Le critiche

Primo maggio, gli intellettuali criticano la polizia: "Cariche immotivate"

All'indomani degli scontri di piazza, diverse le reazioni. La ministra Lamorgese: "inaccettabili le aggressioni nei riguardi delle forze di polizia".

Primo maggio, gli intellettuali criticano la polizia: "Cariche immotivate"
Ansa
Un momento degli scontri durante il Primo maggio torinese

"Non c'è stato alcuno 'scontro' ma cariche ripetute e immotivate". L'associazione "Volere la luna" torna su quanto accaduto a Torino il Primo maggio e, con una lettera firmata da alcuni intellettuali e docenti torinesi di sinistra, interviene nel dibattito.

Tra i firmatari Angelo D'Orsi, l'ex vicesindaco di Torino Guido Montanari e l'ex senatrice Maria Chiara Acciarini

"L'atteggiamento delle forze dell'ordine è stato talmente violento e immotivato da provocare proteste e grida ritmate di 'vergogna, vergogna' anche da parte di non partecipanti al
corteo - si legge nella lettera - A fronte di ciò esprimiamo la più ferma protesta, accompagnata dalla richiesta ai responsabili locali, primo fra tutti il Questore e nazionali dell'ordine
pubblico di dare spiegazioni circostanziate dell'accaduto". 

"La contestazione e il dissenso fanno parte della dialettica democratica e tentare di eliminarne la visibilità con la forza significa imboccare, come la storia insegna, una china
pericolosa e nefasta. Di questo dovrebbero essere consapevoli le forze politiche e sindacali che oggi si giovano di una gestione dell'ordine pubblico muscolare e discriminatoria", conclude la lettera. 

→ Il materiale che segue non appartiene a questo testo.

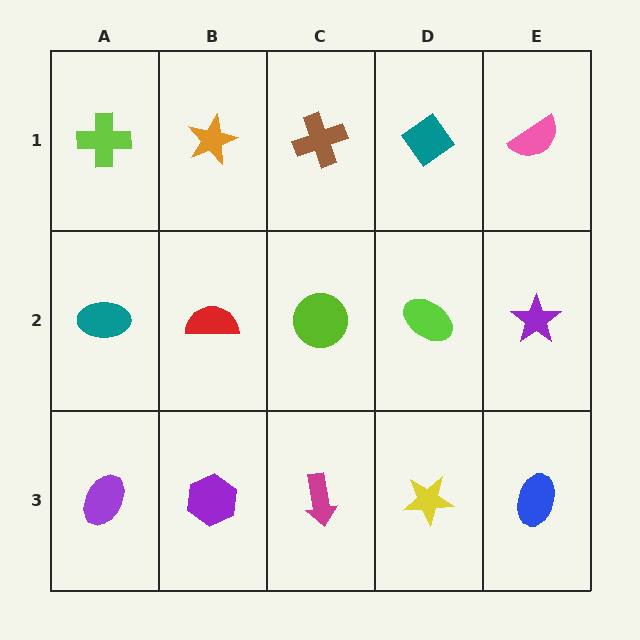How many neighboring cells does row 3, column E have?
2.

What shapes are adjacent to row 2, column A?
A lime cross (row 1, column A), a purple ellipse (row 3, column A), a red semicircle (row 2, column B).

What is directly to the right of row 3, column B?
A magenta arrow.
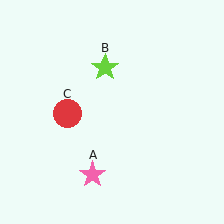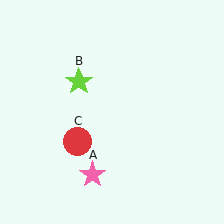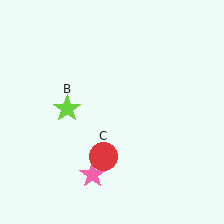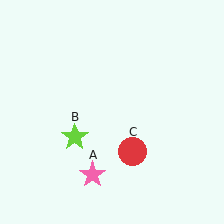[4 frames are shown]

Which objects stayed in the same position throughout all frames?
Pink star (object A) remained stationary.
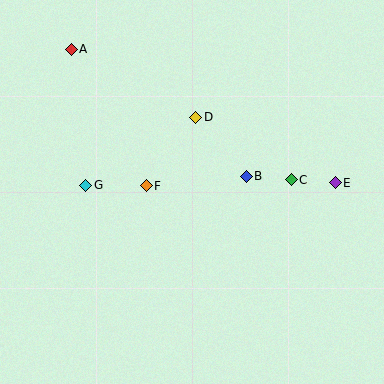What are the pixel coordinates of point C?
Point C is at (291, 180).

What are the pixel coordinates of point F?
Point F is at (146, 186).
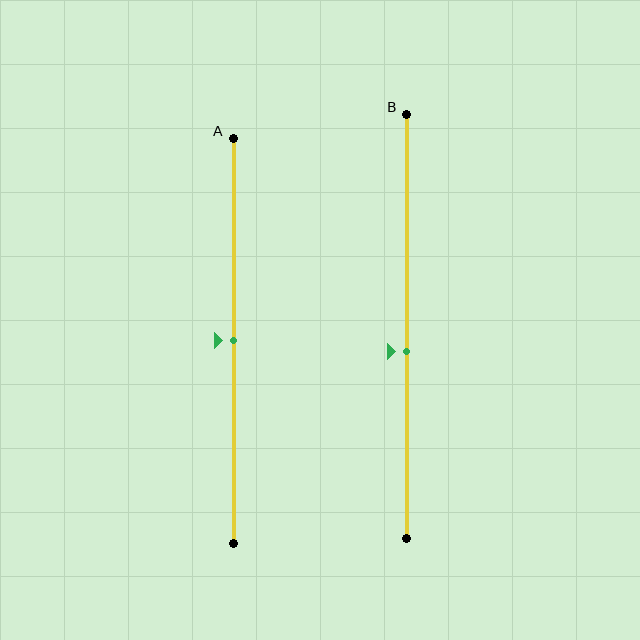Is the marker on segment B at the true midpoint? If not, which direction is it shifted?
No, the marker on segment B is shifted downward by about 6% of the segment length.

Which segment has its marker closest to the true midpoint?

La ricostruzione della Questura - "Un bastone, tre bestemmie e un casco integrale". "Tranquilla, maman, sto coi fra' che sto scontrando". A Torino il corteo del primo maggio non era ancora partito e già sulle pagine social di area antagonista circolavano messaggi di questo tenore. Per la Questura è la prova del nove che le tensioni con la polizia, nel capoluogo
piemontese, erano state preparate con cura. Almeno da un segmento dello spezzone 'non istituzionale' della manifestazione. La coda è stata una polemica innescata dalle prese di
posizione di alcuni esponenti politici. Matteo Salvini ha postato un video con il commento "da una parte lavoratori in divisa, dall'altra degli imbecilli". Giuseppe Conte, invece, ha
scritto di provare "vergogna" perché "a un gruppo di rider è stato impedito di prendere parte al corteo",  e si è attirato i rimproveri del sindacato di polizia Siulp: "Soppesi bene le
fonti e non cada nella demagogia".

La ministra Lamorgese: “Inaccettabili aggressioni” - Sugli episodi di Torino è intervenuto il ministro dell'Interno, Luciana Lamorgese, che ha definito "inaccettabili le aggressioni nei riguardi delle forze di polizia". 

Un militante Askatasuna ha ferito un poliziotto - Un militante del centro sociale Askatasuna sarebbe coinvolto nell'episodio del ferimento di un poliziotto avvenuto a Torino durante gli scontri al corteo del primo maggio. E' quanto trapela da ambienti investigativi.Il ferito è un agente del reparto mobile che ha riportato la frattura di un dito con una prognosi di 35 giorni.